Perjanjian kerja dilakukan
dengan jangka waktu tertentu dan jangka waktu tidak tertentu. Menurut peraturan
perundang-undangan negara Republik Indonesia, perjanjian kerja diatur dalam
berbagai macam peraturan yang dapat dijadikan bahan acuan dan dasar hukum
pelaksanaan perjanjian kerja. Dalam Pasal 1601 huruf (a) Kitab Undang-undang
Hukum Perdata (KUHPer) dikatakan bahwa perjanjian kerja adalah suatu perjanjian
di mana pihak buruh mengikatkan diri untuk di bawah perintah pihak lain, dalam
hal ini majikan dengan menerima upah.
Selain Kitab Undang-undang Hukum Perdata,
diatur juga mengenai perjanjian kerja di dalam Pasal 1 ayat 14 Undang-Undang
Nomor 13 Tahun 2003 tentang Ketenagakerjaan. Dikatakan bahwa perjanjian kerja
adalah perjanjian antara pekerja dengan pengusaha yang memuat syarat-syarat
kerja, hak, kewajiban para pihak. Dan Perjanjian kerja yang dilakukan sudah
memenuhi persyaratan sebagaimana dalam KUHPer dan Undang-undang Nomor 13 Tahun
2003 tentang Ketenagakerjaan.
Perjanjian kerja dengan waktu tertentu yang dibuat secara tertulis
sekurang-kurangnya memuat mengenai hak dan kewajiban pekerja dan pengusaha,
namun yang terdapat pada PT. Sapta Bina Flamindo lebih banyak mengatur hak dan
kewajiban pekerja daripada hak dan kewajiban pengusaha.

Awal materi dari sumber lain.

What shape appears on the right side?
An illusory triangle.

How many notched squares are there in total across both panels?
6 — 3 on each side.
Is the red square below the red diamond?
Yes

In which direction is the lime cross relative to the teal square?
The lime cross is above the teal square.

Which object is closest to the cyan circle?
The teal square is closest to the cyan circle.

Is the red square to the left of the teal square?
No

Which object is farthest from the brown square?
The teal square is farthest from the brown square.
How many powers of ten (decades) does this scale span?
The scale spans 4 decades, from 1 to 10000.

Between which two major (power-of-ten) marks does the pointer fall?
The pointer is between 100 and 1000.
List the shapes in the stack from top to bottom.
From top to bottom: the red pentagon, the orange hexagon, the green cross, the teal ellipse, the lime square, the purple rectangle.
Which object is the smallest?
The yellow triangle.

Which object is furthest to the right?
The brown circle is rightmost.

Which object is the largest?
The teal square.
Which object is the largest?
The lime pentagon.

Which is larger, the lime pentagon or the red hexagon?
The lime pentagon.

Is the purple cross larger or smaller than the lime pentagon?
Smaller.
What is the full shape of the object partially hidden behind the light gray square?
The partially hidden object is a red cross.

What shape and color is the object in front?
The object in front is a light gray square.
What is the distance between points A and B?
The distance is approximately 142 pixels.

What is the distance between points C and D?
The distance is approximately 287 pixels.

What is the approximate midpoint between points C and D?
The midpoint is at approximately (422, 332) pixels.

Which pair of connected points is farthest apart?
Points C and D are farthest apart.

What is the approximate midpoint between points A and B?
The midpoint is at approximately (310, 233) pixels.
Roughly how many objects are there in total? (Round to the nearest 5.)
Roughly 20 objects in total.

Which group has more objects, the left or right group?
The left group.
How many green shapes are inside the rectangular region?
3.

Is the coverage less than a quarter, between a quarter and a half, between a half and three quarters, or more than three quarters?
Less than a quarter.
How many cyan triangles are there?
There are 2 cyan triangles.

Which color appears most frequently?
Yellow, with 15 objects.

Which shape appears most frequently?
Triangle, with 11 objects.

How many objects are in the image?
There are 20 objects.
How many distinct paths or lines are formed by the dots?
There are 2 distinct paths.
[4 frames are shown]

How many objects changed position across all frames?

Menurut pengamatan penulis, penulis beranggapan bahwa akibat dari
penerapan perjanjian kerja waktu tertentu selama 2 tahun yang mulai pada bulan
Juni 2005 dan berakhir pada bulan Juni tahun 2007 para pekerja mengeluhkan
keadaan ini karena berada dalam ruang lingkup pekerjaan yang tidak aman dan
nyaman, karena sewaktu-waktu dapat saja diberhentikan atau tidak diperpanjang
lagi masa kerjanya. Menghadapi posisi seperti ini, para pekerja tidak dapat
berbuat banyak karena mereka tidak mempunyai kesempatan dalam suatu forum yang
resmi untuk menyampaikan aspirasi mereka seperti melalui lembaga Serikat
Pekerja Seluruh Indonesia, selain itu pengusaha juga tidak pernah mendengarkan
keinginan ini atau setidaknya melakukan pembicaraan dengan para pekerja,
sehingga pada akhirnya akan menimbulkan masalah hubungan ketenagakerjaan.
Masalah hubungan ketenagakerjaan merupakan masalah yang membahas
seluk-beluk manusia dalam hubungan kerja sama dengan pihak lain untuk mencapai
tujuan masing-masing dalam organisasi kerja ataupun dalam perubahan. Produktivitas
kerja sangat penting karena hal ini berhubungan dengan keuntungan perusahaan.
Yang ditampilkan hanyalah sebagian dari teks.